The Administrator, pursuant to his obligations under 33 U.S.C. 1342 (Supp.1973), issued regulations which became effective July 1, 1973, regarding permits to discharge pollutants. 40 C.F.R. 125.1(x) (1973) reads in pertinent part as follows:

'125.1 Definitions

'(x) The term 'pollutant' means * * * radioactive materials * * * discharged into water. (Fifteen other listed pollutants omitted.) * * *.

'COMMENT.-- The legislative history of the (Federal Water Pollution Control) Act 'Amendments of 1972' reflects that the term 'radioactive materials' as included within the definition of 'pollutant' in section 502 of the Act covers only radioactive materials which are not encompassed in the definition of source, by-product, or special nuclear materials as defined by the Atomic Energy Act of 1954, as amended, and regulated pursuant to the latter Act. Examples of radioactive materials not covered by the Atomic Energy Act and, therefore, included within the term 'pollutant' are radium and accelerator produced isotopes. (H.R.Rep. 92-911, 92d Cong.2d Sess., 131, March 11, 1972; 117 Cong.Rec. 17401, daily ed., November 2, 1971; 118 Cong.Rec. 9115, daily ed., October 4, 1972.)'

The foregoing COMMENT is at the heart of the present dispute and perhaps deserves a rereading.

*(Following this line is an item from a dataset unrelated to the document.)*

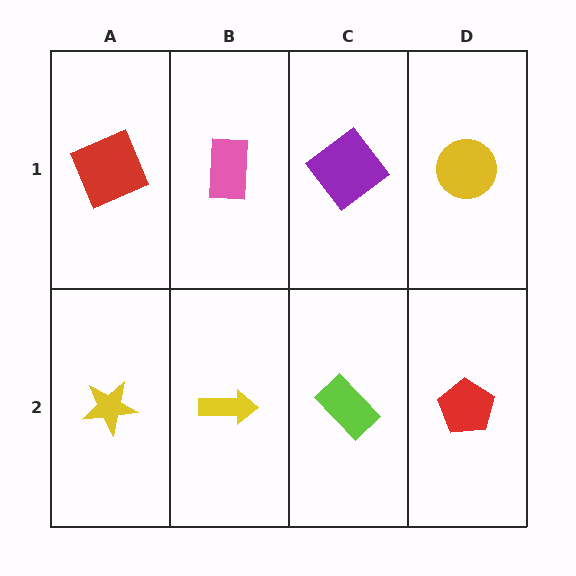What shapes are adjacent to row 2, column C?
A purple diamond (row 1, column C), a yellow arrow (row 2, column B), a red pentagon (row 2, column D).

Another section of the 1972 Amendments, 33 U.S.C. 1371(a) (Supp. 1973), relied on by the defendants, reads in pertinent part as follows:

'This chapter shall not be construed as (1) limiting the authority or functions of any officer or agency of the United States under any other law or regulation not inconsistent with this chapter; * * *.'

Although neither is a party to the present proceeding, the Atomic Energy Commission and the Public Service Company of Colorado are to a degree, at least, involved.